Indian director and scriptwriter

Jyoti Kapur Das is an Indian director and scriptwriter, known for her work in Bollywood. Two of the short films that Das has written and directed have won Filmfare awards.

== Career ==
Das graduated from the Film and Television Institute of India (Editing, 1995). From 14 November 2011, she took on the position of Creative Head at Viacom18 Motion Pictures and was associated with several films including Bhaag Milkha Bhaag, Queen (2014 film), Gangs of Wasseypur and Kahaani. From 2015- 2018, she was the Creative Head at Big Synergy Productions where she was the Creative Producer & Creative Director of the web series Bose: Dead/Alive, starring Rajkumar Rao.

Chutney, a short film written and directed by Das, was released on the Large Short Films channel on YouTube in 2016. It won the first ever Filmfare award for Best Short Film award for Das as Best Director and Best Actor (Female) for the lead actor at the Filmfare awards in 2017.

in 2018, Das wrote and directed the short film Plus Minus with which YouTuber Bhuvan Bam and feature film actress Divya Dutta made their short film acting debuts. In 2019, Plus Minus won the People's Choice Award for Best Short Film at the Filmfare awards, winning Das her second Filmfare award in three years.

Das has been directing short films (which go on to be screened and win at various Film Festivals), commercials, music videos and Public Service Ads.

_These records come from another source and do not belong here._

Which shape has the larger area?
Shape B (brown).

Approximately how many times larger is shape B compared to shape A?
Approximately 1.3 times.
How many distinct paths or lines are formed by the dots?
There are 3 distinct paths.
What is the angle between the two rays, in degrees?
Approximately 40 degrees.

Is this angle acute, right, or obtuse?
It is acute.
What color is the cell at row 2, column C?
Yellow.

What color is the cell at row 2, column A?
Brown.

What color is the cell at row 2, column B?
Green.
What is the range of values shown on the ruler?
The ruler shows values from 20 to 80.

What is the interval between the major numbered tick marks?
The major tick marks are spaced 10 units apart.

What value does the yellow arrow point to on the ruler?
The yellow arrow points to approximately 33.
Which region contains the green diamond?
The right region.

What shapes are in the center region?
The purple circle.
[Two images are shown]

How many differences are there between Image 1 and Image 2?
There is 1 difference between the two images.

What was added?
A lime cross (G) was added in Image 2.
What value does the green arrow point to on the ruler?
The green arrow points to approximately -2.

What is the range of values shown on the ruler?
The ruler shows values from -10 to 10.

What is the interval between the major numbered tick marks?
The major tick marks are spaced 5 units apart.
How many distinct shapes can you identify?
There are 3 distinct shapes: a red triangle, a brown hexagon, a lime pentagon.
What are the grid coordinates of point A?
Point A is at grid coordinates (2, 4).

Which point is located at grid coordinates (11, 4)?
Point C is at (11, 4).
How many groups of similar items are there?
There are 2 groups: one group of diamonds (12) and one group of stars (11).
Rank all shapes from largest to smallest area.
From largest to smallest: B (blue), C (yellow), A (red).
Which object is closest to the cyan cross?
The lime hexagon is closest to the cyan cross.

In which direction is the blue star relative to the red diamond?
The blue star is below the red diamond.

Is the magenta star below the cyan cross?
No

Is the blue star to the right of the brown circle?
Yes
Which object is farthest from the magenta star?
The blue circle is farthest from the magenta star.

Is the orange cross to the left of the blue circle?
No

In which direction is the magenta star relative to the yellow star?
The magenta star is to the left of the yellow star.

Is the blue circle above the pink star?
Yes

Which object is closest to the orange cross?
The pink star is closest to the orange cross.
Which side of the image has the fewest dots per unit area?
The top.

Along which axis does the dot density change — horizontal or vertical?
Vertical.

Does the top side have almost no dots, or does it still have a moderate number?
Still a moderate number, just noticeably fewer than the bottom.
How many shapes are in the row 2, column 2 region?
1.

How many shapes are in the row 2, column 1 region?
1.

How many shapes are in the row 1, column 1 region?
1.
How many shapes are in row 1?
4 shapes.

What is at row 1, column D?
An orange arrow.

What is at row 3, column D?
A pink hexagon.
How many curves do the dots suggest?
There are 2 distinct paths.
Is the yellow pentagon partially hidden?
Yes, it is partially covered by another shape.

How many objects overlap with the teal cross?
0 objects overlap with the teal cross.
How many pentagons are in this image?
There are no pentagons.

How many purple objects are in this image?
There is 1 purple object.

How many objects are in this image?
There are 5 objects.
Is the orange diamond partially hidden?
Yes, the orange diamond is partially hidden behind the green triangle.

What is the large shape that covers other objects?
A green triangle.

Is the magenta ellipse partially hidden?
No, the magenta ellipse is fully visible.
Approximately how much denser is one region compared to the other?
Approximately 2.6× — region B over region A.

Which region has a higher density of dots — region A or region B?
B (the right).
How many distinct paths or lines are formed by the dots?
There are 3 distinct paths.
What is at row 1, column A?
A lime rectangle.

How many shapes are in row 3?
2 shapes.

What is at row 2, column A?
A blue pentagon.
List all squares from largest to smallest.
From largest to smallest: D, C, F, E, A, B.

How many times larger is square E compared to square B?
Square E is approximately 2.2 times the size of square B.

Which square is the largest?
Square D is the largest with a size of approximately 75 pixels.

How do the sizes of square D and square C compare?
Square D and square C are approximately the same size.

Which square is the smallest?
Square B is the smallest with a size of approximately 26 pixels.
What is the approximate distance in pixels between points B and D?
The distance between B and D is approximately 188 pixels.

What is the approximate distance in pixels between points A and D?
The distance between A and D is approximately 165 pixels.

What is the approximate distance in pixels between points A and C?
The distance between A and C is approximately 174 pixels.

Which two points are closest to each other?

In 2023, she wrote and directed a feature-length Hindi Language film Tum Aaye Ho Toh (Meet. Love. Repeat.), starring popular singer Jubin Nautiyal and actor Shreya Chaudhary, supported by Nilu Kohli, Nasirr Khan, Ekavali Khanna and Santosh Singh. It was completed in 2024 and has been selected at and is also winning awards at various international film festivals, before its commercial release.